Cooper takes on a second role as well, playing the innocent Latif Yahia, Uday’s lookalike who was forced against his will into becoming Uday’s body double. As Yahia, Cooper delivers a vastly superior performance, wearing the dazed expression of a good man trapped in pure evil. He’s also a good actor trapped in a bad movie.

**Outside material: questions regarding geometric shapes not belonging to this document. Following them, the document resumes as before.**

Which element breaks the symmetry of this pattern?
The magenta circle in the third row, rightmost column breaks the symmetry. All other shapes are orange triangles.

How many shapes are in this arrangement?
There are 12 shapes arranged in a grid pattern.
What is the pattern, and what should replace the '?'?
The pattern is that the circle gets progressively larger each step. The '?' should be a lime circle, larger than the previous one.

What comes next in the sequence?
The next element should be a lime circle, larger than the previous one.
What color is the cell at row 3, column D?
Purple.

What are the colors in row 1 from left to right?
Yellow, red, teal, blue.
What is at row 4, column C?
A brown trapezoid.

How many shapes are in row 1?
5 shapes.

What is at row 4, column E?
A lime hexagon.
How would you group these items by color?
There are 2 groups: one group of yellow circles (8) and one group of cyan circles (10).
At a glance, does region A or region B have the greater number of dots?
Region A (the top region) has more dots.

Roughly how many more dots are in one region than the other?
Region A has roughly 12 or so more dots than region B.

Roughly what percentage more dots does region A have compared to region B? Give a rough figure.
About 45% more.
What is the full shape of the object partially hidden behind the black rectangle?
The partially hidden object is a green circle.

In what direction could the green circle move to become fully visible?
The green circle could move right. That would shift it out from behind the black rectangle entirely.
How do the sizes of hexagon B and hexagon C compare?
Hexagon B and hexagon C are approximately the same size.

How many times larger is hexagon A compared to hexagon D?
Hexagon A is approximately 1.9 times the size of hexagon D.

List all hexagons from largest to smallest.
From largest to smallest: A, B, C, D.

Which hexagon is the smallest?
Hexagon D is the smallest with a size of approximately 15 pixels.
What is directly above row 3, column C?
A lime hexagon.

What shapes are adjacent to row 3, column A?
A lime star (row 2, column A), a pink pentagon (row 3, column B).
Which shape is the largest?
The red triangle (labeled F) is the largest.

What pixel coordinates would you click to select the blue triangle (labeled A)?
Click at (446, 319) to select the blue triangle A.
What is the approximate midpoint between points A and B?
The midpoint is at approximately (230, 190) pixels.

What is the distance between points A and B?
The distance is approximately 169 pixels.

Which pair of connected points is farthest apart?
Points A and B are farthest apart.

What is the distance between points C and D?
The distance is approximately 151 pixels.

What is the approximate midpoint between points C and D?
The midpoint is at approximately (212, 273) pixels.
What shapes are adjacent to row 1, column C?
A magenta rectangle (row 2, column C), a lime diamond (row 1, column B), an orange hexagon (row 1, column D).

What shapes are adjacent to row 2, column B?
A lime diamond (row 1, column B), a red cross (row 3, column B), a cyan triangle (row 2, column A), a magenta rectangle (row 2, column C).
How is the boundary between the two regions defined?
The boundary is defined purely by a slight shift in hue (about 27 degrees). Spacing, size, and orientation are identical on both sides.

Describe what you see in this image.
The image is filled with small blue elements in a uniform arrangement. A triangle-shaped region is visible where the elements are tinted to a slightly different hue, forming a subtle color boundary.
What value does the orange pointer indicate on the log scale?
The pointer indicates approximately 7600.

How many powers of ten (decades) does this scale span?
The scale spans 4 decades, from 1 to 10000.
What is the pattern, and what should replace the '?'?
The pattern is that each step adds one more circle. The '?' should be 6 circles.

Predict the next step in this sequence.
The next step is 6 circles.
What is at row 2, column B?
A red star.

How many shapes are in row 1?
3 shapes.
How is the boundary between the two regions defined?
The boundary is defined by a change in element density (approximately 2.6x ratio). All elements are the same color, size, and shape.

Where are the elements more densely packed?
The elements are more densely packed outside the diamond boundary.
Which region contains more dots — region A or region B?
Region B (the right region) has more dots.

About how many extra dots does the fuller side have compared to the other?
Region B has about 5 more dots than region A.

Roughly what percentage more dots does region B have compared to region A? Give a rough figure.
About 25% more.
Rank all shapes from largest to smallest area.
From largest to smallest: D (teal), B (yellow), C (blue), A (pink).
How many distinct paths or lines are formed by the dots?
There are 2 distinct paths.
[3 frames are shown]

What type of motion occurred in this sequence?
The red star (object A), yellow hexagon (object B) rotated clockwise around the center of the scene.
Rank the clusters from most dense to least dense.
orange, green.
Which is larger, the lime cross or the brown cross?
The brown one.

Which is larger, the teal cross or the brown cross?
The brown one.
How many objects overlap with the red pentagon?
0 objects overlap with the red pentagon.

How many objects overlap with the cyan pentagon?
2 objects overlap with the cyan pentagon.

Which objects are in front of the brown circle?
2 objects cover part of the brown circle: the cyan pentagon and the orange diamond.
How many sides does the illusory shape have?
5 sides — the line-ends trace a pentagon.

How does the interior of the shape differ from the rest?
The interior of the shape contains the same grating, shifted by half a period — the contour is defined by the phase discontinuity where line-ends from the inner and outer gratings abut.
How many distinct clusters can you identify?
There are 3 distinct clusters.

Many of the problems with The Devil’s Double stem from the nature of its narrative. Clearly produced for an English-speaking audience, the movie adopts an illogical method in which characters speak English with vaguely defined “foreign” accents. That unfortunate decision only enhances a synthetic quality that dominates each scene. Cooper’s dual role is an equally transparent gimmick: The men look, unsurprisingly, like twins. The contrast provides a constant reminder that Cooper works better with soft-spoken characters and not poorly scripted “SNL” characterizations.